Summer in the south drips with peach juice! Be ready to pass this recipe on at your picnic or church function. Not only does peach production peak in July and August — this also is when freestone peaches are available. For this recipe, use fruit that is not overripe. The combination of fresh peaches, red onions, avocado, spinach, arugula and almonds make this seasonal salad look like a rainbow with powerful nutrients and phytonutrients for your health and tastebuds. You can swap out fresh peaches with other summer fruit for variety.
For more health information on peaches, click here.
Fresh Peach and Avocado Salad
Makes 8 side servings or 4 main dish salads
Ingredients:
Dressing:
1/4 cup balsamic vinegar or lemon juice as preferred
1/4 cup extra virgin olive oil
1 garlic clove pressed or minced
1/2 teaspoon Dijon mustard
1 teaspoon raw honey
1/2 teaspoon kosher salt
1/4 teaspoon black pepper
Salad:
2/3 cup toasted almond slices
5 cups baby spinach
5 cups baby arugula
1/2 cup thinly sliced red onion
2 large medium ripe peaches, thinly sliced (peels on preferred)

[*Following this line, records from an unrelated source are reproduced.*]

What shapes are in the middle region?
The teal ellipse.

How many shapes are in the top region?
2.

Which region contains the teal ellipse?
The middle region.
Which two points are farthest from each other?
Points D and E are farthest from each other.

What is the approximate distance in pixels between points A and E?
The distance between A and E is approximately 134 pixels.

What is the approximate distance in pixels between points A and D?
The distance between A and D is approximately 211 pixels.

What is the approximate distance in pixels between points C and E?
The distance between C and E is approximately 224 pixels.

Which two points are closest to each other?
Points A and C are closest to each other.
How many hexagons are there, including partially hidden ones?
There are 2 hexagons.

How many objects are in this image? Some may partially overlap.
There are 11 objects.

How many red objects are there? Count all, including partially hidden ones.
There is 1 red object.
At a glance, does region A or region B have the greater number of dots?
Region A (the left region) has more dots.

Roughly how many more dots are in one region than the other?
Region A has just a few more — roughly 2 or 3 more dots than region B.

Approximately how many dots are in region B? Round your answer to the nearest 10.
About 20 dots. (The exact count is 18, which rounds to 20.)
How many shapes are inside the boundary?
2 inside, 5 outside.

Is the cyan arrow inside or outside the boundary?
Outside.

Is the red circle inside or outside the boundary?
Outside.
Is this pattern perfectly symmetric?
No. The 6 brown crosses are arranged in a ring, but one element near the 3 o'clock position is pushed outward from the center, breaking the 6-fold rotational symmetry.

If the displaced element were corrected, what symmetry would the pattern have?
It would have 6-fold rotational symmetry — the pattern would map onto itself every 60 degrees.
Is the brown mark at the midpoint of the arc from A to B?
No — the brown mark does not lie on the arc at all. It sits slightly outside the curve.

2 medium ripe avocados, diced (about 2 cups)
2/3 cup mild blue cheese or goat cheese crumbles
Instructions:
- For the dressing, in a medium bowl, whisk together the vinegar or lemon juice, olive oil, garlic, Dijon, honey, salt and pepper.
- For the salad place almond slices in a dry skillet over medium heat for 4 to 5 minutes until golden brown and fragrant. Stir often and do not leave unattended or they will burn. Let cool.
- In a large bowl combine spinach and arugula, drizzling the desired amount of dressing and toss greens. Top with sliced onions, peaches, avocados, cheese crumbles and toasted almonds. Toss again gently.
- You may also toss the onions, peaches and avocados with the dressing to top individual plates of greens. Sprinkle with toasted almonds and cheese crumbles.